Everything is on pause, the fire is burning, the lights are dim and I have surrounded myself with my favorite candles to take in the last few moments of another incredible year.  Today may be just another day but this year it seems especially significant.  I am appreciative of this holiday which encourages self reflection and a focus on the future.  We all have the chance to ask ourselves what the past has meant to us, what have we learned, what do we want to take forward and what do we change?  At the end of the day there are quite a few things I would prefer not to take with me into the future and knowing I don’t have that choice I am going to think about the good I will take forward which far outweighs the trials which accompany me.

This year I have so many successes and joyous moments for which I am thankful.  I surpassed the longest time I have every lived in a city as an adult and dug my roots a bit deeper with the purchase of my new home (and sold the other).  I had the opportunity to grow a team at work, expand my role and continue to work on what I enjoy and am passionate about.  I had many visitors and had so many weekends with friends from across the country.  I traveled to my family cabin and took a full week away, spending quality time on the lakes, rivers and in the woods.  I tried at love and met new friends.  And then I was served my toughest challenge, teaching me I am the luckiest girl in the world because I know more loving, generous and kind people than one can imagine.  I would say that’s not a bad year when I really think about it.

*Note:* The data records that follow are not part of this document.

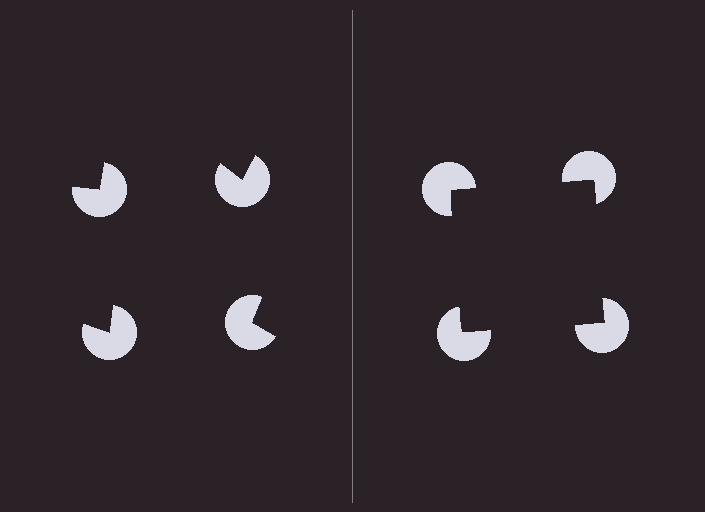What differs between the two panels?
The pac-man discs are positioned identically on both sides; only the wedge orientations differ. On the right they align to a square; on the left they are misaligned.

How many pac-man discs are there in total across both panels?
8 — 4 on each side.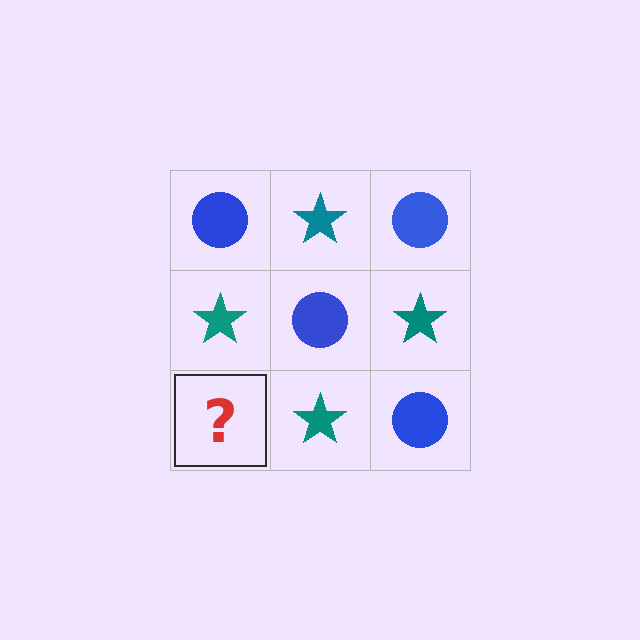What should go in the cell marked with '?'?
The missing cell should contain a blue circle.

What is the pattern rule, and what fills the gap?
The rule is that it alternates blue circle and teal star in a checkerboard pattern. The gap should be filled with a blue circle.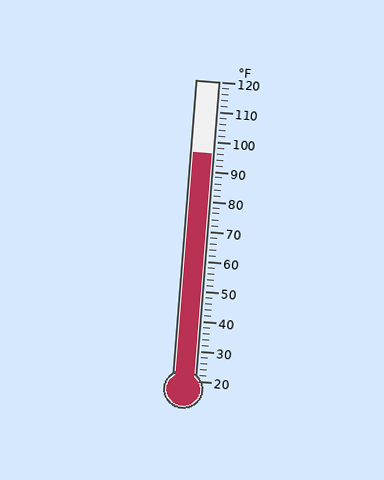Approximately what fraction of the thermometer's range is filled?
The thermometer is filled to approximately 75% of its range.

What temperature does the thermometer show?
The thermometer shows approximately 96°F.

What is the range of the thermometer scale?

Just a couple of days ago I was sitting with a friend enjoying the afternoon sunshine when a stranger near us started up conversation.  It turns out he wasn’t so strange and is only one degree of separation from my friend and I, how small our world is!  Anyway back to the point; this stranger told me of a project he is working on to help children pass their time undergoing chemotherapy which led to a conversation about my upcoming chemo treatments.  This man then asked me a great question, “Do you feel loved?” and my immediate response was “Overwhelmingly”.  He then proceeded to point out how I was actually lucky to see this love and outpouring from friends and family during my lifetime.   Reflecting on this statement I realize how true this really is. How often do you offer your unconditional support to those around you and tell them how you feel about them and what they can achieve or accomplish? Or let them know that you are there for them through thick and thin? Or just tell them you love them?  I can tell you that I can hardly remember having these conversations except for when friends who were in times of trial.  This short conversation was a good reminder of all of the good that is coming from a tough situation and that as long as I accept the love and support being thrown at me I will be able to get through even the darkest days.

Today, before I had a good reflection on my year, I had a tough morning (a snip-it of a dark day).  It is my first day without house guests, family or helpers and it was really the first time I quietly thought about everything that I am going through.  I had a good cry and let out my anger at the situation; this situation which I am carrying with me as we enter our next year.  I took this time to call a few friends and take them up on their prior offers to call, even when the tears come, and they helped me to bring my focus back to the positive and reassure me while this is going to be a long 17 months or so, it is JUST 17 months – heck the plan is that these 17 months give me 60 more years!  Following this I reapplied my make-up and got on with the day and felt 100% better because that overwhelming love I talked about got me through.

At the end of this day I am so grateful that I feel amazing, truly amazing.  I am not 100% healed and I still have open wounds and large scars which will take time.  Maybe I can’t raise my arms all the way quite yet but do you know what I can do?  I can walk and talk and love and laugh and get dressed and brush my hair and live, I can live.  So with that said, it is another GREAT day! Let’s bring on 2018 and all that will come with it!!